You'll need a resistance band for this exercise. Tie it around a stable object so it's anchored around knee height.
Step the targeted leg into the loop so the resistance band is looped around your slightly bent knee.
Slowly straighten your knee, creating tension on the band.
Once your knee is straight and the band has maximum tension on it, hold the position for three to five seconds.
Slowly allow your knee to bend.
Take a second before you do the next rep to make sure the band hasn’t moved.
The actual main target muscle of the Hip Bridge is the erector spinae which runs from your neck to your tailbone. But doing this exercise stretches and engages your hip abductors, gluteus maximus, and hamstrings. On the other end of the movement, it hits the rectus abdominis, obliques, and our current hero, the quadriceps.
Start on your back with your knees bent and your arms by your hips
Feet about hip-width apart with your heels as close to your buttocks as you are comfortable with
Push up through your heels and lift your hips off the ground while contracting your glutes
At the top of the movement, you want to create one straight diagonal line from your shoulders all the way up to your knees.
Pause in that diagonal position and lower back down—slowly. Don't rush this one.
When this body weigh movement gets too easy, you can add weight by placing a barbell across your hips.
Check out my Bridge Variations video for more help and instruction.
Dumbbell and Barbell Step-Up
Stand in front of a step, stair, or box of appropriate height (lower for beginners and closer to knee-height for pros).
Hold onto dumbbells or put a barbell across your shoulders.
Step up onto the box or platform with the right foot, pressing through the heel to straighten your right leg.
Bring the left foot to meet your right foot and tap your toe on the step.
Bend your right knee and step down with the left foot.
Bring the right foot down so you have both feet on the ground.
Check out my Workout of the Week video for more info on this movement.
Don’t push off with your lower leg. The work should be focused on the leading leg. If you push off the ground you will reduce the load on the upper leg and the exercise will not be as effective.
Avoiding tight quads
Once all these exercises are done, don’t forget to maintain your mobility and gain some amount of flexibility in the quad as well.
Tight quads are common in athletes and even more common when your focus is on developing more quad strength. If you aren’t diligent about stretching your quads after a workout like this, you might find that you start to get some upper-leg tightness.
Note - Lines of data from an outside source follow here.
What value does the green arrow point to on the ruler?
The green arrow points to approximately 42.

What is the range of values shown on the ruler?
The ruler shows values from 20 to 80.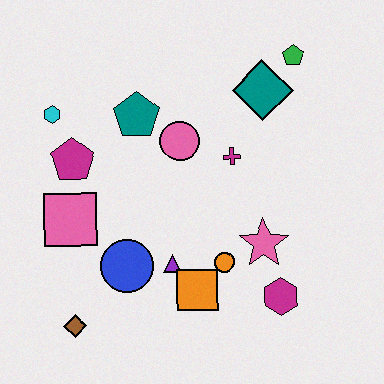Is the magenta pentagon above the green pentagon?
No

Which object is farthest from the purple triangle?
The green pentagon is farthest from the purple triangle.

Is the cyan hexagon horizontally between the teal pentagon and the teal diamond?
No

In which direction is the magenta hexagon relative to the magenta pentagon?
The magenta hexagon is to the right of the magenta pentagon.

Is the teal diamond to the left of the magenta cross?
No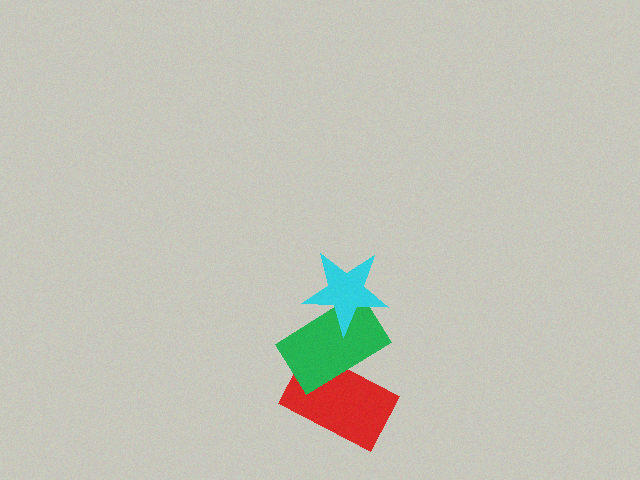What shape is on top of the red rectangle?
The green rectangle is on top of the red rectangle.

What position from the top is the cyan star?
The cyan star is 1st from the top.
As Abi Carver from Yoga15 says:
Additionally, there is the issue of muscular imbalance. When the hamstrings and glutes are weak, the quadriceps have to remain partially contracted (hypertonic) in order to stabilize the hips and knees. And unfortunately, this discrepancy in strength increases with the repetition of movement. The quads get tighter, the glutes and hamstrings become weaker, and this, in due course, can lead to pain, injury, and reduced performance.
Abi has a great series of quad stretches you can do if you are so inclined. But if nothing else, try this:
Quad Stretch or Low Lunge
Standing normally, feet hip-width apart, step your right foot forward into a lunge. Then drop your left knee and release your back foot, so the top of your foot is resting on the ground. Check that your front knee is directly above your ankle.
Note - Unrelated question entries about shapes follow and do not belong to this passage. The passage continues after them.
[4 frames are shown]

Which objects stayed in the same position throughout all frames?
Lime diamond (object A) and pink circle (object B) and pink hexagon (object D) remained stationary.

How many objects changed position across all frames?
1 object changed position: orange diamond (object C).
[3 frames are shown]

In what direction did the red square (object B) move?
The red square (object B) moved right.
Tilt your pelvis up until you feel the stretch in the front of your left thigh.
Stay in the pose for 5-10 deep breaths.
Don’t force yourself into a deeper lunge, let your breath relax you into it.
When you are done with that side, tuck your back toes and step back into a kneeling position. Take a moment to breathe before you move on to the left side.
Working to keep your quadriceps strong can help you achieve your maximum mobility and can even help decrease your risk of injury in sports and as you age. But if you experience any pain during or after any of these exercises, check in with a physiotherapist or sports doc to make sure there isn’t a bigger issue at play.